We have tried keeping him in but he gets so distressed, hisses and swipes at you and can get out the cat flap even if its locked. Even if Tommy is shut away he still wont stay in the house.

We have pet remedy diffusers on 24/7 (makes no difference). He wont eat any calming treats or his food if it has xylzene or nutracalm in it, doesnt matter what I hide it in he wont eat it. I cant even hold him still to do a spot on.

He seems to have gotten worse since Tommy was allowed in the garden, but I cant understand why. Tommy just ignores him, Stitch however hisses every time he even sees Tommy. I couldnt part with either of them but Stitch is so grumpy and stressed that it's not fair on him.

We are trying to sort out a separate area for Stitch but cant get a cat flap fitted in the wall for a while, I also worry that even with his own room he'd only go in there at night to sleep and our lovely boy would become an outdoor cat who has nothing to do with us . Is there anything we can do? 3months we have have Tommy now


----------



## Ceiling Kitty (Mar 7, 2010)

It sounds like Stitch was really bowled over by the presence of a strange in his house and isn't finding it any easier as time goes on. 

I doubt you're going to make them friends, so your aim really is to allow them a chance to lead completely separate lives under the same roof. It sounds like this is already what you're working towards. 

Are they fed separate rooms? How many litter trays do they have?


----------



## claire8234 (Mar 8, 2013)

When Stitch comes in he immediately heads to the kitchen so I feed him in there. Tommy gets fed in the dining room which is next to the kitchen but they are never together when they get fed - meal times are impossible here!

He was then going upstairs to sleep in my sons room, however he would growl and hiss the whole way up stairs.

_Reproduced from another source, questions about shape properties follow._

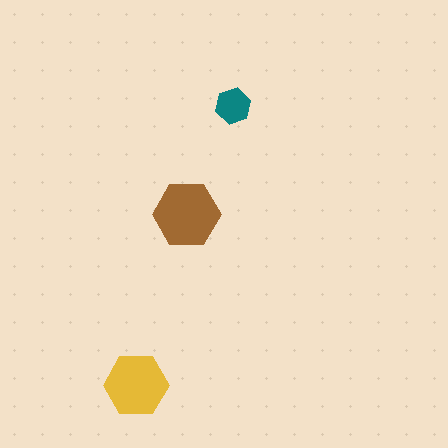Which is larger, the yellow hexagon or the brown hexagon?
The brown one.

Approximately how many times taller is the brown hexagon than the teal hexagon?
About 1.5 times taller.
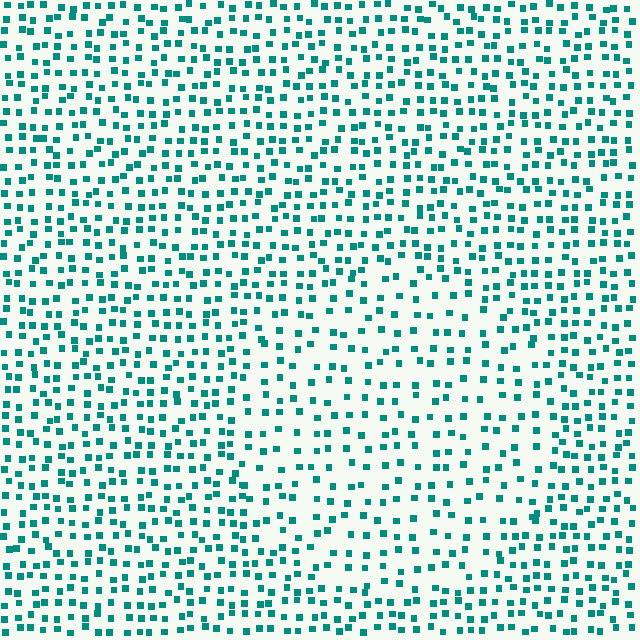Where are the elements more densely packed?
The elements are more densely packed outside the circle boundary.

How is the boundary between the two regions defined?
The boundary is defined by a change in element density (approximately 1.6x ratio). All elements are the same color, size, and shape.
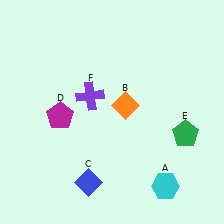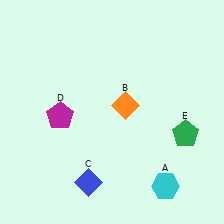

Tommy is generally in the lounge, the cat tree and his bed and a large litter tray is in there so that is his room I suppose, plus I can shut him in and keep him separate if need be. There is another tray in the bathroom & 1 in the hall. Stitch uses none of them, he hasnt used a tray in years but I have them there anyway. He has just come in the back door to have his breakfast, as soon as he is finished he is back outside again. He swiped me this morning when I stroked him I have just sat outside in the front garden with him and he has enjoyed a bit of a fuss but he is jumpy. Tommy wanted to be friends but he has been hissed and swiped at so many times he keeps out his way. If Stitch could just ignore Tommy I'd be happy with that. Tommy is desperate to go outside but I dont want him upsetting or annoying Stitch so he is being kept in for a bit.


----------



## QOTN (Jan 3, 2014)

Could Stitch be feeling poorly for some reason but blaming Tommy? Some cats do that if they have issues with another cat in their household.


----------



## claire8234 (Mar 8, 2013)

QOTN said:


> Could Stitch be feeling poorly for some reason but blaming Tommy? Some cats do that if they have issues with another cat in their household.


 my OH said that after I'd posted. I have checked him over as best I can and cant see or feel anything obvious but perhaps a vet visit might be worthwhile


----------



## QOTN (Jan 3, 2014)

claire8234 said:


> my OH said that after I'd posted. I have checked him over as best I can and cant see or feel anything obvious but perhaps a vet visit might be worthwhile


At least it might rule out one possibility. Alternatively if something is wrong, far better to get him treated sooner rather than later.


----------



## Paddypaws (May 4, 2010)

If Tommy has been in the garden then Stitch will be able to smell him out there which would explain why he is worse maybe. 
I wish I had advice on how to help, but I don't  I just really hope it will settle down.


----------



## chillminx (Nov 22, 2010)

@claire8234 - I am so sorry to hear of this latest development hun, just when things seemed to be settling down. I agree with QOTN it is worth ruling out a possible health issue, as I remember before when Stitch was unwell he became tetchy and intolerant.

If there is no health issue then I agree with Ceiling Kitty, I would work as you are towards enabling the two cats to live separate lives under the same roof, with their own separate areas.

I understand the logistics of having separate areas is not always easy (I speak from experience! ) but I think what would also help at present is if Stitch and Tommy could have separate time in the garden on a rota/time-share basis.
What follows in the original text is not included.